O Centro de Gerenciamento de Emergências (CGE) da Defesa Civil do Estado de São Paulo revelou um dado relevante sobre a eficácia do radar meteorológico instalado em Ilhabela, no Litoral Norte: o equipamento tem detectado chuvas que passam despercebidas pelos radares instalados em regiões de planalto, como o radar de Salesópolis, localizado na Grande São Paulo.

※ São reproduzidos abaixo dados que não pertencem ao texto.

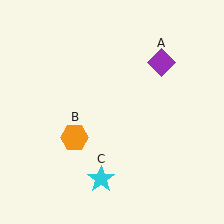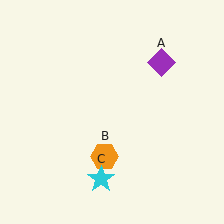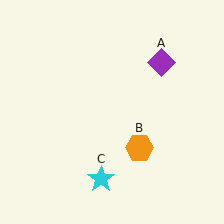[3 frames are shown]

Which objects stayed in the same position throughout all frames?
Purple diamond (object A) and cyan star (object C) remained stationary.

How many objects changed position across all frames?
1 object changed position: orange hexagon (object B).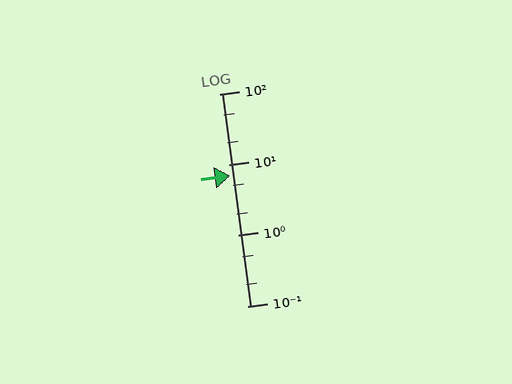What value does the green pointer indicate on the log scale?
The pointer indicates approximately 6.9.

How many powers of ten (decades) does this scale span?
The scale spans 3 decades, from 0.1 to 100.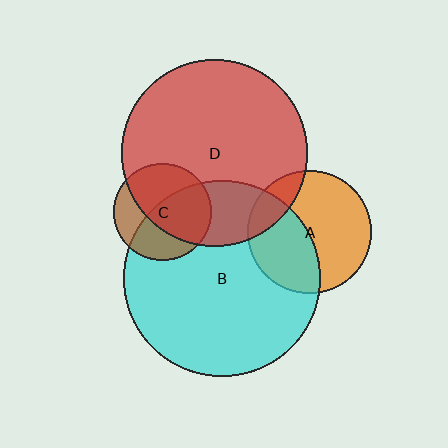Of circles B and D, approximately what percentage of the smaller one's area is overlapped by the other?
Approximately 25%.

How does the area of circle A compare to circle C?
Approximately 1.6 times.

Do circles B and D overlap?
Yes.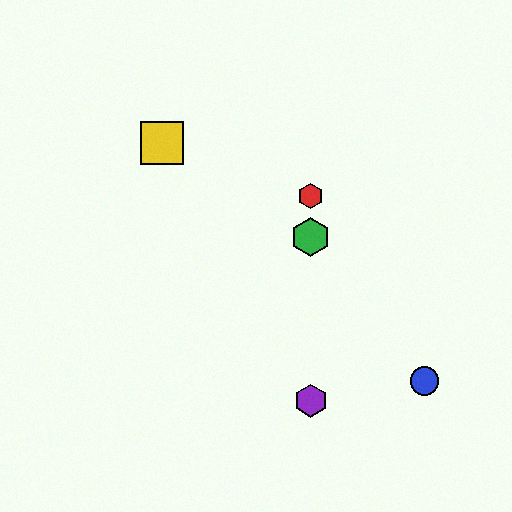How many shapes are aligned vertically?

A constatação reforça uma antiga preocupação dos especialistas em meteorologia e gestão de riscos: a limitação da visibilidade dos radares em áreas com relevo acidentado, como serras e vales, onde a topografia pode “esconder” formações de chuva que se desenvolvem em níveis mais baixos da atmosfera. Isso é especialmente preocupante em regiões costeiras e de encosta, onde as chuvas intensas costumam causar alagamentos e deslizamentos de terra, exigindo respostas rápidas e bem coordenadas das autoridades.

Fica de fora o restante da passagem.